Le 20 mars, le traité de Kalisch fut publié dans sa partie ostensible, et le 29 parut, inspiré par Stein, l’appel à la nation allemande, que, pour l’ironie des choses, signa Koutousof, venu en Allemagne en passant sur le ventre de la Pologne. Il exhortait, au nom du tsar et du roi de Prusse, copartageans de trois partages, les princes et peuples de l’Allemagne, à « recouvrer ces biens héréditaires qui leur ont été enlevés mais qui sont imprescriptibles, leur liberté et leur indépendance. Honneur et patrie ! » Il les invitait à prendre les armes, il leur promettait le règne, la puissance et la gloire : l’Allemagne sera régénérée et reconstituée : « Plus les bases et les principes de cet ouvrage seront modelés d’après l’antique esprit du peuple allemand, plus l’Allemagne, rajeunie, vigoureuse, unie, pourra reparaître avec avantage parmi les nations de l’Europe. » Le manifeste ne parle ni de la Pologne, qui avait cessé d’exister par le fait même des libérateurs, ni de la Hollande, par considération des Anglais qui lui destinaient un roi, ni de l’Italie, afin de ménager les ambitions de l’Autriche.

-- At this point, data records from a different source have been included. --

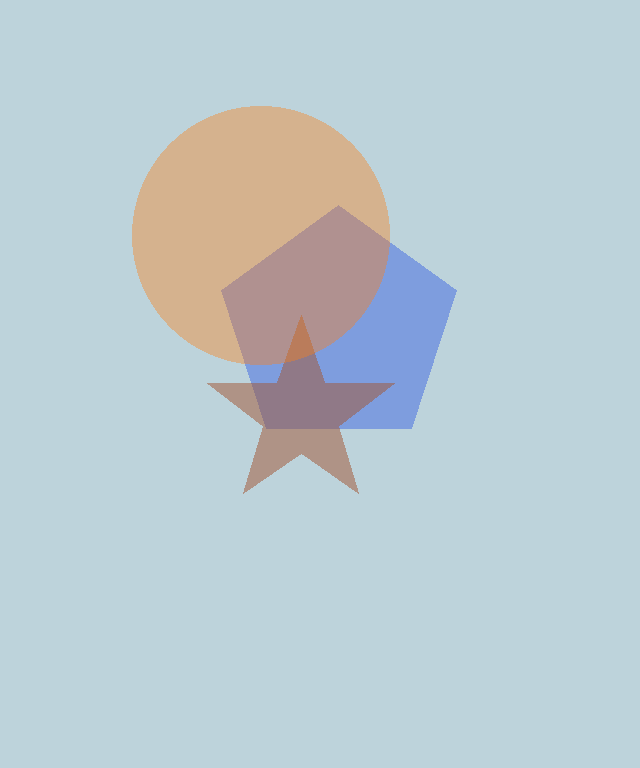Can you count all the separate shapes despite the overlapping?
Yes, there are 3 separate shapes.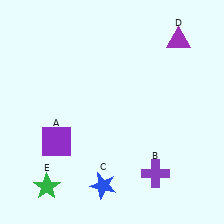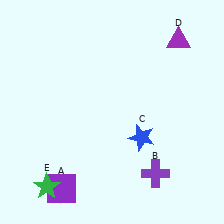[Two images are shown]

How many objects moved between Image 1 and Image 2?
2 objects moved between the two images.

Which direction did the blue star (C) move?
The blue star (C) moved up and to the right.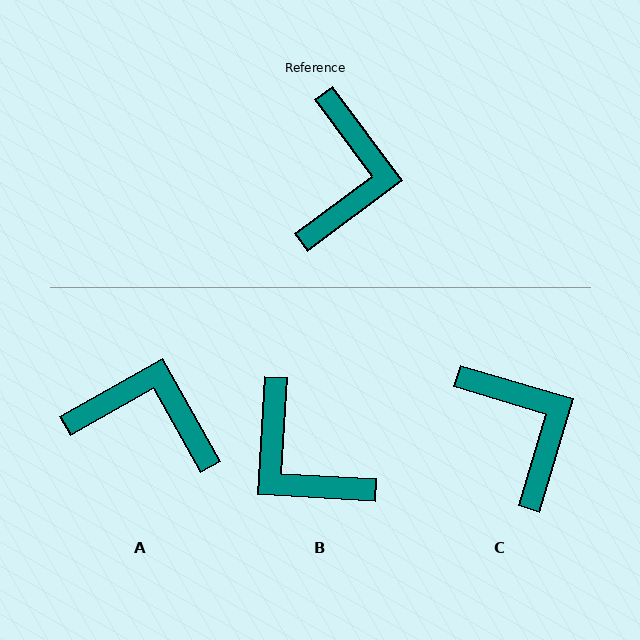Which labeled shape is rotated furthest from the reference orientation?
B, about 130 degrees away.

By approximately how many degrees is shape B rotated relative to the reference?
Approximately 130 degrees clockwise.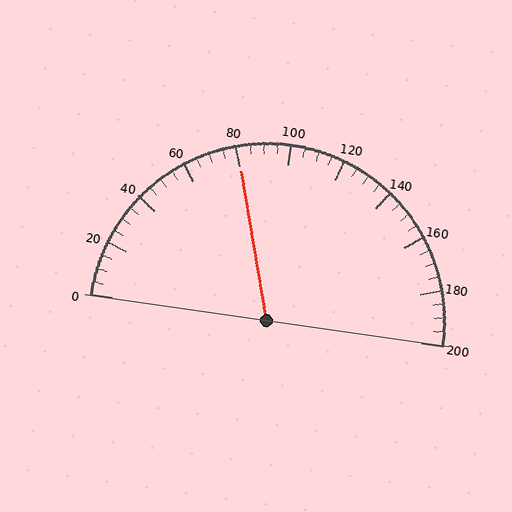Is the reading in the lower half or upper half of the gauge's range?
The reading is in the lower half of the range (0 to 200).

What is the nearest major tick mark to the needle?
The nearest major tick mark is 80.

Il se terminait par cette déclaration destinée à séduire les Français, tout au moins à les désarmer, les incitant à séparer leur cause de celle de Napoléon :


Que la France, belle et forte par elle-même, s’occupe à l’avenir de sa prospérité intérieure, aucune puissance étrangère ne la troublera, aucune entreprise hostile ne sera dirigée contre ses limites légitimes… Que la France sache que les autres puissances… ne déposeront les armes que lorsque les bases de l’indépendance de tous les peuples de l’Europe seront rétablies et assurées.


Le manifeste ne disait point limites naturelles, qui, malgré l’équivoque sur le cours du Rhin et sur l’Escaut, eût été trop précis et compromettant, avant que l’on fût convenu de rien.